Under the current disclosure system, institutional investors find it difficult to properly understand the compensation structures of investee company management. The view is that improving this would enable institutional investors to exercise their voting rights more actively.
According to the financial investment industry on the 21st, there is growing support among institutional investors for making listed companies' executive compensation disclosure standards more specific.
For institutional investors, executives' compensation structures are regarded as information that can indirectly assess a company's financial soundness and management efficiency. However, it is practically difficult to obtain concrete information to assess this.
Under current disclosure rules, listed company executives' annual pay is disclosed individually only for those receiving at least 500 million won through the annual business report. Executives below that threshold are disclosed as an "average annual salary per person." It is a structure that makes it difficult to grasp the compensation received by individual executives in detail.

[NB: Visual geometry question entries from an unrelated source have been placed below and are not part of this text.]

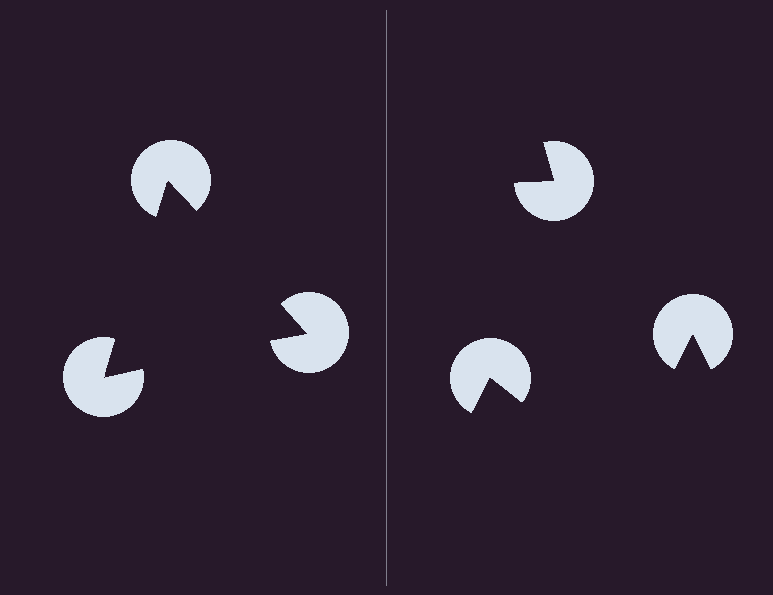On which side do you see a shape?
An illusory triangle appears on the left side. On the right side the wedge cuts are rotated, so no coherent shape forms.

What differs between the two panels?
The pac-man discs are positioned identically on both sides; only the wedge orientations differ. On the left they align to a triangle; on the right they are misaligned.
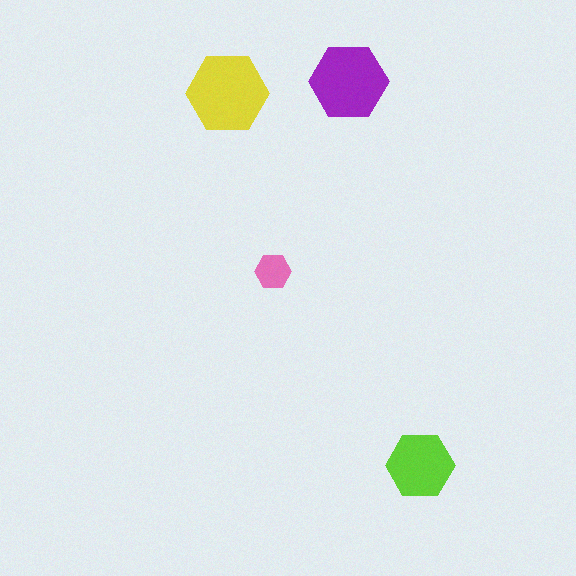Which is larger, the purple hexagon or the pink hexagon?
The purple one.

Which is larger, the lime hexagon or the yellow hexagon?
The yellow one.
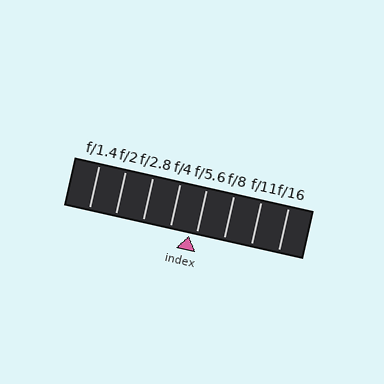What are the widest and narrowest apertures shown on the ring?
The widest aperture shown is f/1.4 and the narrowest is f/16.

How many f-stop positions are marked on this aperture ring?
There are 8 f-stop positions marked.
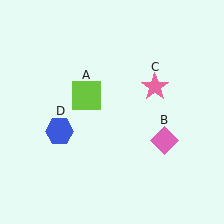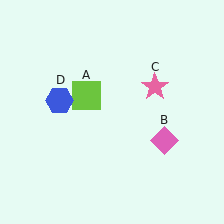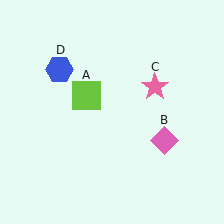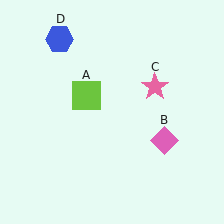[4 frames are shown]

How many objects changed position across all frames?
1 object changed position: blue hexagon (object D).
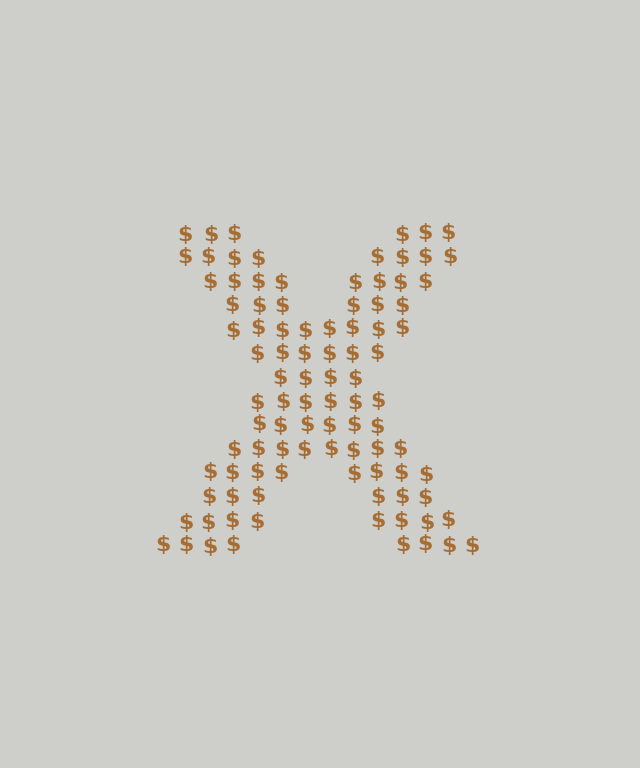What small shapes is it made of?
It is made of small dollar signs.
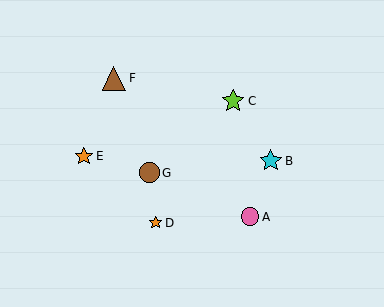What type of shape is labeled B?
Shape B is a cyan star.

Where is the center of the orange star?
The center of the orange star is at (156, 223).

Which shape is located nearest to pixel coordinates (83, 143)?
The orange star (labeled E) at (84, 156) is nearest to that location.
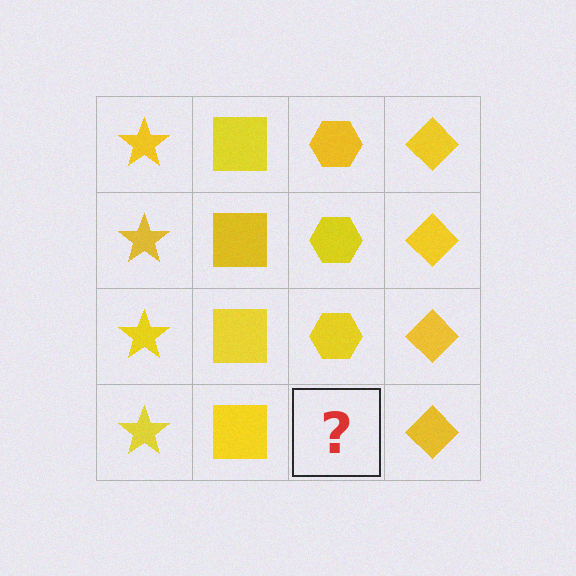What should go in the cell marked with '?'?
The missing cell should contain a yellow hexagon.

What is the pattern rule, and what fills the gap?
The rule is that each column has a consistent shape. The gap should be filled with a yellow hexagon.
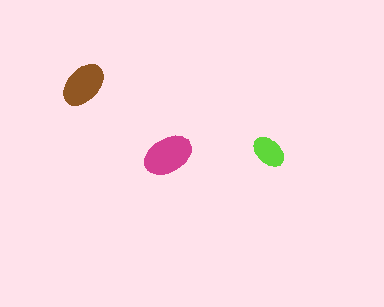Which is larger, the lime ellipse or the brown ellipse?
The brown one.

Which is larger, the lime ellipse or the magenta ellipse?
The magenta one.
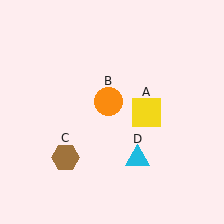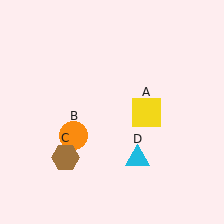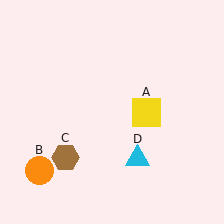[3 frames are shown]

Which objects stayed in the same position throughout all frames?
Yellow square (object A) and brown hexagon (object C) and cyan triangle (object D) remained stationary.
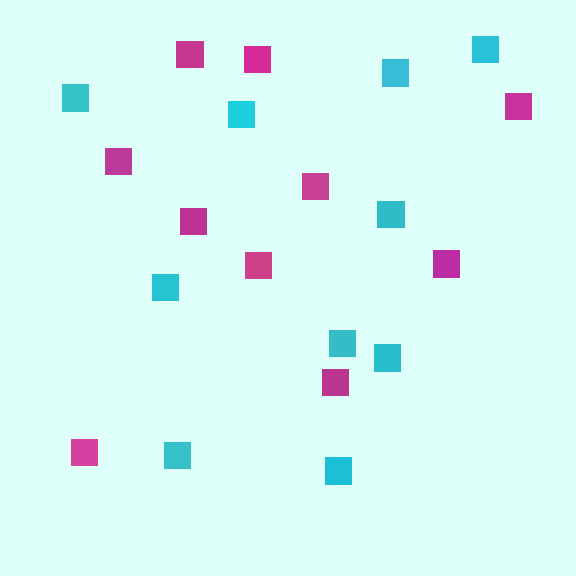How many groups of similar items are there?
There are 2 groups: one group of magenta squares (10) and one group of cyan squares (10).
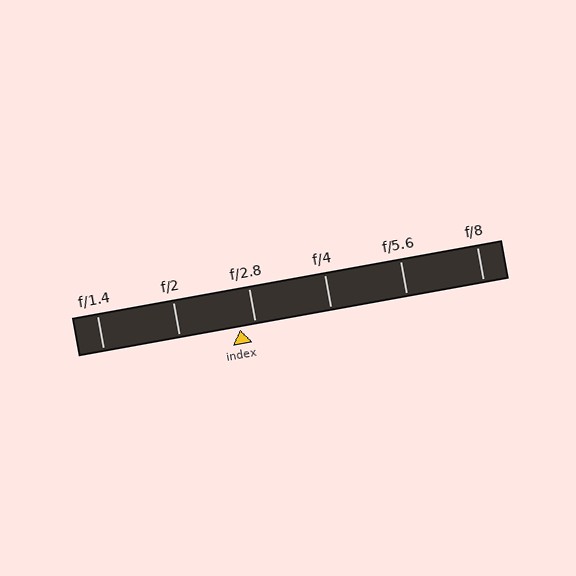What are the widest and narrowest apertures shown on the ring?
The widest aperture shown is f/1.4 and the narrowest is f/8.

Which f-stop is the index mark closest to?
The index mark is closest to f/2.8.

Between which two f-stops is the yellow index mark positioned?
The index mark is between f/2 and f/2.8.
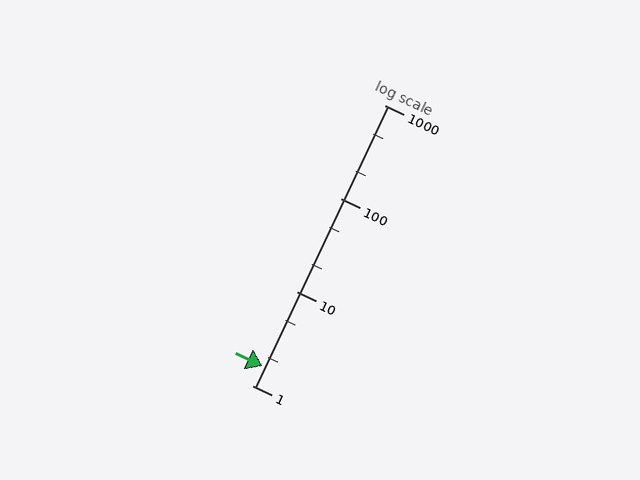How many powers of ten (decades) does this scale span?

An institutional investor representative said, "Aside from disclosures, institutions also face limits in accessing information on listed companies," and added, "Because executive pay is an indicator that can shed light on a company's financial soundness and management efficiency, we have been consistently asking the financial authorities to expand the scope of executive pay disclosures before strengthening the stewardship code."
Financial authorities previously strengthened disclosure rules on management compensation. In 2013, after controversy erupted over excessive pay for large corporate management, they mandated individual disclosure for high earners receiving at least 500 million won, and since 2018 have required separate disclosure of the average annual salary for non-registered executives.
However, many institutional investors say sufficient information still is not provided. Moreover, the underdeveloped disclosure rules appear to undermine the effectiveness of the stewardship code. The stewardship code system was introduced with the intent that institutional investors would serve as monitors of corporate management, but its role is still viewed as limited.
The Financial Supervisory Service began reviewing reform plans last year regarding the executive pay disclosure framework. However, no specific direction has been announced. It also says no decision has been made on whether to disclose individual executives' annual pay.
A financial authority official said, "Since last year, in connection with the push to strengthen the stewardship code, we are well aware of the criticism that disclosures focus on aggregates of executives' pay and lack disclosure of individual pay," but added, "Nothing has been decided specifically."
Corporations say that disclosing all individual salaries of management could dampen corporate activity. They also argue that, compared with overseas disclosure standards, the scope of information disclosure in Korea is actually broader.
A finance executive at a listed company said, "In the United States, disclosure covers only the CEO, CFO, and the next three highest-paid executives," and emphasized, "Considering the actual pay levels, the domestic standard is by no means low."